深沉的嗓音传来:“那为什么她不找你谈。”
“如果找我就未必只谈一场短暂的恋爱,浅浅从小就很尊敬我,我在她心里是不一样的,反观你,风流倜傥的景少爷,一堆烂桃花史,这么多年来,没有哪一段恋爱超过三个月,怎么看你都是比我更适合的人选。”

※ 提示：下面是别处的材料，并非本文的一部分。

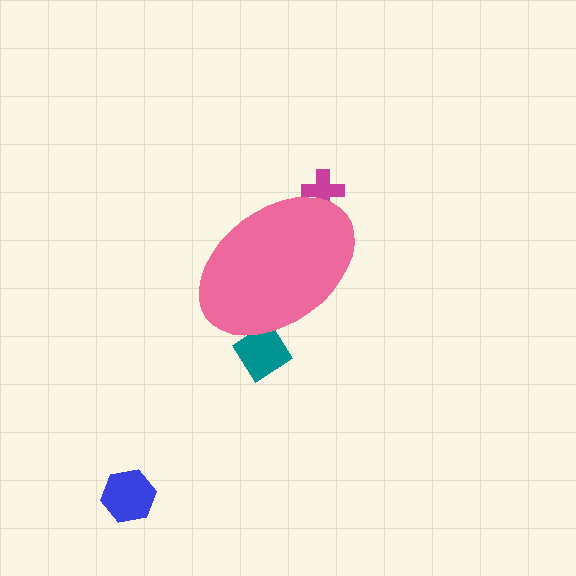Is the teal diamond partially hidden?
Yes, the teal diamond is partially hidden behind the pink ellipse.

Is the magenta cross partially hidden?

两人说话的声音都很平静,然而字里行间无不透露着一股挑衅和诋毁的味儿。
景延深一双桃花眼黑漆漆的,深不见底。
他呼了口烟雾。
不知不觉烟已见底,他将烟蒂用力揉摁在烟灰缸里。
尖锐的目光射向对面:“嫉妒吗?你以为你说这些就能挑拨我们的感情?就算不是我也没你什么事。”
郑渐身体不由得绷紧。
景延深从座位上起来。
他往洗手间的方向走去。
凉水从水龙头里涌出,男人大掌接着凉水泼到俊美的脸上,细腻的皮肤上瞬间沾满水珠。
景延深看着镜子里的自己,脸色阴沉,整个人像丢了魂一样。
虽然他在郑渐面前故作淡定,然而对方说的话犹如一把把尖锐的刀片扎入他的胸口。
可笑的是,他竟然相信了郑渐说的话。
他终于知道为什么是试试了。
终于知道她明明没那么爱自己,却还是同意跟他交往。
终于知道,即使提到他的前任,即使知道他可能要跟别的女人联姻,她也不痛不痒,一点都不在乎。
因为她根本就没想过跟他一直走下去。
早在一开始他就隐约看清这个事实,只是他自欺欺人,选择暂时麻痹自己。
景延深深吸了口气,胸腔闷得发慌,一时间他感觉呼吸困难。
不知过了多久,突兀的手机铃声将失神已久的他唤醒过来。
他抽了张纸,将手上的水擦干净,湿了的纸巾扔到垃圾桶,这才摸出手机。
“你在哪儿?”
听着电话里女人清冷的嗓音,景延深沉默了会儿。
良久良久才找到自己的声音:“我有点事,先走了。”
林浅允看着面前绿油油的大草坪,皱了皱眉,她能听出电话里的男人声音不对劲,问道:“你怎么了?”
“没事。”
林浅允下意识地攥紧手机:“已经走了吗?如果还没走,我可以跟你一起走。”
“不了,这次我想自己先走。”

42
景延深坐进车里, 深深吸了口气。
人家一两句明摆挑拨离间的话就让他退缩了,这不像是他的行事作风。
他就是觉得心里头烦躁不已,这样的状态如果继续待下去,他不敢保证会不会发疯。
索性先让自己独自冷静冷静。
景延深在车里点了根烟, 车厢里瞬时弥漫着浓浓的烟草味。
手机铃声忽然响了。
瞥了眼, 是上官思晚。
才想起, 已经到了复诊的时间。
他接了电话。
“延深吗, 最近身体还好吗?情绪波动还大吗?”
景延深按了按太阳穴:“还行。”
“有空过来复诊吧, 已经到时间了。”
“嗯。”
“有件事我想跟你商量一下。”电话里,上官思晚的声音沉了下来:“我没有办法再继续当你的心理医生了,我给你找了个我们院里声望更大的医生, 这事, 我已经跟伯父说过了。”
“哦。”
“你不问我为什么吗?”
“我不想知道。”
上官思晚深吸了口气:“我和伯父一样,都希望你玩够了就回来,我会一直等着你。”